Getting Started With Fertility Charting
What is fertility charting? Fertility charting is recording all of your fertile symptoms on a chart. It is done by tracking your bbt (basal body temperature), observing your cervical position and cervical mucous, and recording any patterns unique to your body.
Fertility charting basics to get started
So what do you need to get started charting? A basal body thermometer, a chart, and a pen or pencil. That's it! You can purchase a basal body thermometer at any drug store. They are very inexpensive. It is important that you use a basal body thermometer and not a regular mercury thermometer. The reason is that basal body thermometers are more accurate. Basal body thermometers read temperatures to one tenth of a degree. Temperature changes may be small so the more accurate the better.
Fertile signs to record in your chart
Basal Body Temperature: What should you be recording in your chart. The most important fertility sign in charting is your basal body temperature. When charting your basal body temperature it is important that you record your temperature first thing in the morning before you get up, eat, or drink anything. Take your temperature the same time every day.

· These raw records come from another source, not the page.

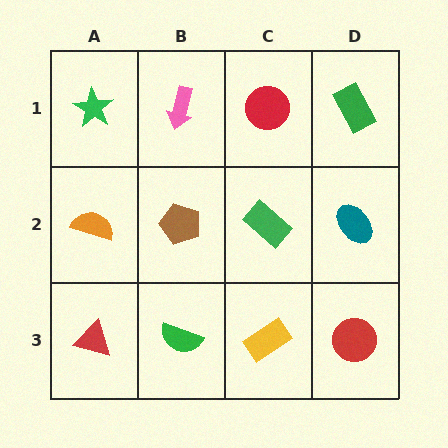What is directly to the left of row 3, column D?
A yellow rectangle.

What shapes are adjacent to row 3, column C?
A green rectangle (row 2, column C), a green semicircle (row 3, column B), a red circle (row 3, column D).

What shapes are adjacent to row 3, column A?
An orange semicircle (row 2, column A), a green semicircle (row 3, column B).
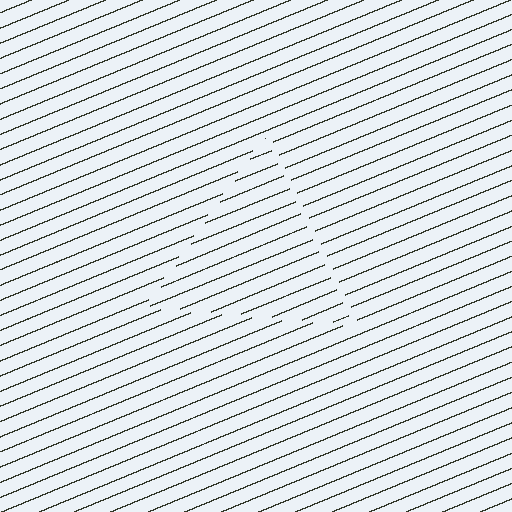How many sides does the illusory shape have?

Cervical Mucous: Cervical mucous is another way to track your cycle. Generally your cycle starts off dry. As you get closer to ovulation it will turn to a creamy consistency. During ovulation your cervical mucous will become stretchy and clear, resembling egg whites. Recording your cervical mucous patterns will help you to determine when you ovulate.

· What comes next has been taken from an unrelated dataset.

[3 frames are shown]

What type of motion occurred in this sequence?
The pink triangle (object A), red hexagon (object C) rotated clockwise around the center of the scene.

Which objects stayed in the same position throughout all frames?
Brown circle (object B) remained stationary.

Cervical Position: Another indicator of ovulation is the position of your cervix. You can check your cervical position by gently inserting your finger into your vagina. You will want to record if it is hard to reach (high position) or easier to reach (low position). You may also want to record if it feels firm or soft. Your cervix will become more difficult to reach as you approach ovulation.
Ovulation Prediction Kits: Ovulation prediction kits are a very popular way of determing ovulation dates. They work by measuring the amount of Luteinizing Hormone in your urine. There is a surge in LH (Luteinizing Hormone) just prior to ovulation. LH levels are only elevated for a couple of days. These are the days that you are most fertile. Recording your LH surge is a good way to predict when you ovulate.
Uterine Cramping or ovulation pain: Some women notice cramping on one side or pain resembling menstrual cramps when they ovulate. If you notice cramping or pain record this in your chart. This may help you monitor when you ovulate.
Headaches/Moodiness: Headaches and moodiness sometimes accompany ovulation. Occasionally women notice that there is a pattern to when they get headaches or when their moods change. Writing down everything you notice during your menstrual cycle can give you a better idea of when you will ovulate or when to expect your period.
Breast Tenderness: Many women notice changes in their breast prior to menses or ovulation.
Increase/decrease in libido: It is not uncommon for a woman to have an increased sex drive during their most fertile days. Increased libido can be another factor in determing when you ovulate.